On Fri, Jun 2, 2023 at 3:56 PM Paul Moore <paul@xxxxxxxxxxxxxx> wrote:
>
> On Fri, Jun 2, 2023 at 7:08 AM Ignat Korchagin <ignat@xxxxxxxxxxxxxx> wrote:
> > On Thu, May 25, 2023 at 3:15 AM Paul Moore <paul@xxxxxxxxxxxxxx> wrote:
> > > On Wed, May 24, 2023 at 2:05 PM Ivan Babrou <ivan@xxxxxxxxxxxxxx> wrote:
> > > > On Tue, May 23, 2023 at 7:03 PM Paul Moore <paul@xxxxxxxxxxxxxx> wrote:
> > > > > > Could you elaborate on what exactly you would like to see added? It's
> > > > > > not clear to me what is missing.
> > > > >
> > > > > I should have been more clear, let me try again ...
> > > > >
> > > > > From my perspective, this patch adds code and complexity to deal with
> > > > > the performance impact of auditing. In some cases that is the right
> > > > > thing to do, but I would much rather see a more in-depth analysis of
> > > > > where the audit hot spots are in this benchmark, and some thoughts on
> > > > > how we might improve that. In other words, don't just add additional
> > > > > processing to bypass (slower, more involved) processing; look at the
> > > > > processing that is currently being done and see if you can find a way
> > > > > to make it faster. It will likely take longer, but the results will
> > > > > be much more useful.
> > > >
> > > > The fastest way to do something is to not do it to begin with.
> > >
> > > While you are not wrong, I believe you and I are focusing on different
> > > things. From my perspective, you appear primarily concerned with
> > > improving performance by reducing the overhead of auditing. I too am
> > > interested in reducing the audit overhead, but I also place a very
> > > high value on maintainable code, perhaps more than performance simply
> > > because the current audit code quality is so very poor.

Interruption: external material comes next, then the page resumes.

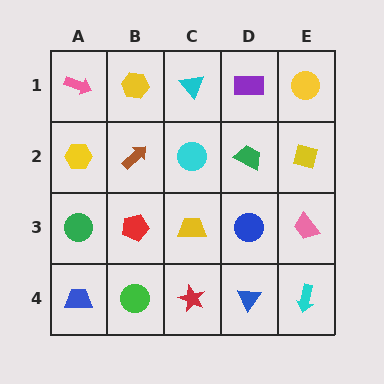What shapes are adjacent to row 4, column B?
A red pentagon (row 3, column B), a blue trapezoid (row 4, column A), a red star (row 4, column C).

> > > Unfortunately, the patch you posted appears to me as yet another
> > > bolt-on performance tweak that doesn't make an attempt at analyzing
> > > the current hot spots of syscall auditing, and ideally offering
> > > solutions. Perhaps ultimately this approach is the only sane thing
> > > that can be done, but I'd like to see some analysis first of the
> > > syscall auditing path.
> >
> > Ivan is out of office, but I would like to keep the discussion going.
> > We do understand your position and we're actually doing a project
> > right now to investigate audit performance better ...
>
> That's great, thank you!
>
> > But the way I see it - the audit subsystem performance and the way how
> > that subsystem plugs into the rest of the kernel code are two somewhat
> > independent things with the patch proposed here addressing the latter
> > (with full understanding that the former might be improved as well) ...
>
> You've done a good job explaining the reasoning and motivations behind
> the patch submitted, that is good, but I'm not seeing any recognition
> or understanding about the perspective I shared with you earlier. The
> performance of audit in general does need to be improved, I don't
> think anyone disagrees with that, but my argument is that we need to
> focus on changes which not only reduce the processing overhead, but
> *also* reduce the complexity of the code as well.

Ah, sorry. You're right - I paid too much attention to performance and
didn't quite read your concern about code complexity. But still, I
think that code complexity improvements fall onto the implementation
of the audit subsystem itself vs what we try to accomplish here is to
improve the way how that subsystem plugs into the rest of the kernel.